Вкусный суп с пирожками или корректное поведение Полканова как будто несколько охладили и смягчили суровый блеск чёрных глаз юноши, и, когда подали второе, он заговорил:
— Может быть, вам показалось вызывающим моё восклицание в ответ на ваш вопрос — враги ли мы? Может быть, это невежливо, но я полагаю, что отношения людей друг к другу должны быть свободны от официальной лжи, всеми принятой за правило.
— Вполне согласен с вами, — улыбнулся ему Ипполит Сергеевич. — Чем проще, тем лучше. И ваше прямое заявление только понравилось мне, если позволите сказать прямо.
Бенковский грустно усмехнулся, говоря:
— Мы действительно неприятели в сфере идей, и это определяется сразу, само собой. Вот вы говорите: проще — лучше, я тоже так думаю, но я влагаю в эти слова одно содержание, вы — другое…
— Разве? — спросил Ипполит Сергеевич.
— Несомненно, если вы пойдёте прямым путём логики от взглядов, изложенных в вашей статье.
— Я, конечно, сделаю это…
— Вот видите… И с моей точки зрения ваше понятие о простоте будет грубо. Но оставим это… Скажите — представляя себе жизнь только механизмом, вырабатывающим всё — и в том числе идеи, — неужели вы не ощущаете внутреннего холода и нет в душе у вас ни капли сожаления о всём таинственном и чарующе красивом, что низводится вами до простого химизма, до перемещения частиц материи?
— Гм… этого холода я не ощущаю, ибо мне ясно моё место в великом механизме жизни, более поэтическом, чем все фантазии… Что же касается до метафизических брожений чувства и ума, то ведь это, знаете, дело вкуса. Пока ещё никто не знает, что такое красота? Во всяком случае, следует полагать, что это ощущение физиологическое.
Один говорил глухим голосом, полным задушевности и скорбных нот сожаления к заблуждающемуся противнику; другой — спокойно, с сознанием своего умственного превосходства, с желанием не употреблять тех слов, колющих самолюбие противника, которых всегда так много в споре двух людей о том, чья истина ближе к истине.

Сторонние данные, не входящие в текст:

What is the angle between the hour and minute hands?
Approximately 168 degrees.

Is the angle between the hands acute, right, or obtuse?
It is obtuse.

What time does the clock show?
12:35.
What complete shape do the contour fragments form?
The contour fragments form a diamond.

Елизавета Сергеевна, тонко улыбаясь, следила за игрой их физиономий и спокойно кушала, тщательно обгладывая косточки дичи. Из-за дверей выглядывала Маша и, очевидно, хотела понять то, что говорят господа, потому что лицо у неё было напряжено и глаза стали круглыми, утратив свойственное им выражение хитрости и ласки.

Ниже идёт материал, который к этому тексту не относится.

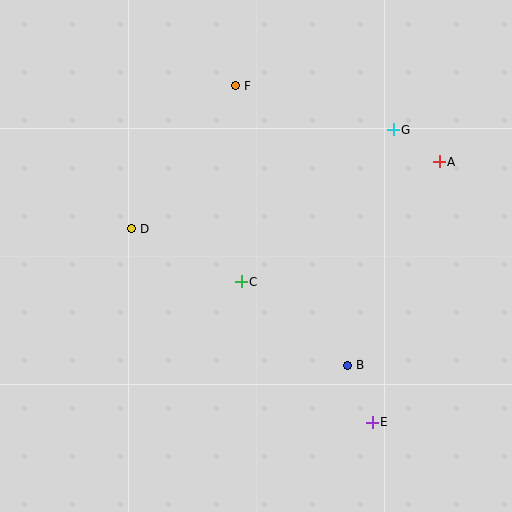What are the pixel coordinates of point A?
Point A is at (439, 162).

— Вы говорите — действительность, но что она, когда всё вокруг нас и мы сами только химизм и механизм, неустанно работающий? Всюду движение и всё движение, нет ни одной сотой секунды покоя, — как же я уловлю действительность, как познаю её, если сам я в каждый данный момент не то, чем был, и не то, чем буду в следующий? Вы, я — мы только материя? Но однажды мы будем лежать под образами, наполняя воздух скверным запахом гниения… От нас останутся на земле, быть может, только выцветшие фотографии, и они никогда никому ничего не скажут о радостях и муках нашего бытия, поглощённых неизвестностью. Неужели не страшно верить в то, что все мы, думающие и страдающие, живём лишь для того, чтобы сгнить?

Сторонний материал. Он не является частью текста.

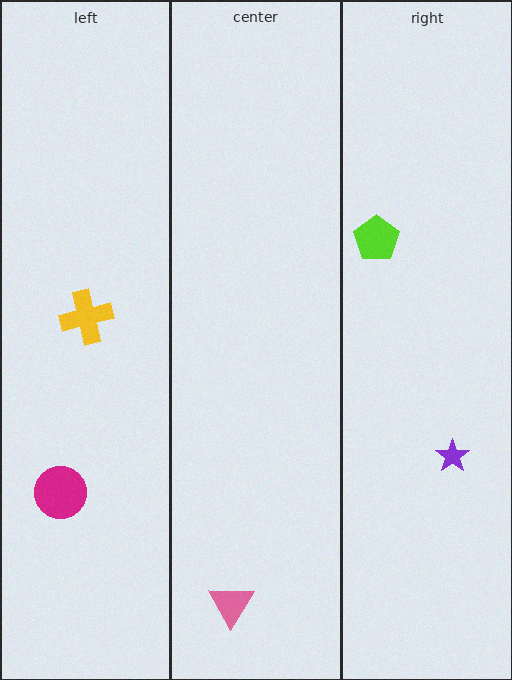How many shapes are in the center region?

Ипполит Сергеевич внимательно слушал его речь и думал про себя:
«Если бы ты был убеждён в истине твоей веры, — ты был бы спокоен. А ты вот кричишь. И не потому ты, брат, кричишь, что ты идеалист, а потому, что у тебя скверные нервы».
А Бенковский, глядя в лицо ему пылающими глазами, всё говорил:
— Вы говорите — наука, — прекрасно! — преклоняюсь пред ней, как пред могучим усилием ума разрешить узы оковывающей меня тайны… Но я вижу себя при свете её там же, где стоял мой далёкий предок, непоколебимо веривший в то, что гром гремит по милости пророка Илии. Я не верю в Илию, я знаю — это действие электричества, но чем оно яснее Илии? Тем, что сложнее? Оно так же необъяснимо, как и движение и все другие силы, которыми безуспешно пытаются заменить одну. И порой мне кажется, что дело науки целиком сводится к усложнению понятий — только! Я думаю, что хорошо верить; надо мной смеются, мне говорят: нужно не верить, а знать. Я хочу знать, что такое материя, и мне отвечают буквально так: «материя — это содержимое того места пространства, в котором мы объективируем причину воспринятого нами ощущения». Зачем так говорить? Разве можно выдавать это за ответ на вопрос? Это насмешка над тем, кто страстно и искренно ищет ответов на тревожные запросы своего духа… Я хочу знать цель бытия — это стремление моего духа тоже осмеивается. А ведь я живу, это не легко и даёт мне право категорически требовать от монополистов мудрости ответа — зачем я живу?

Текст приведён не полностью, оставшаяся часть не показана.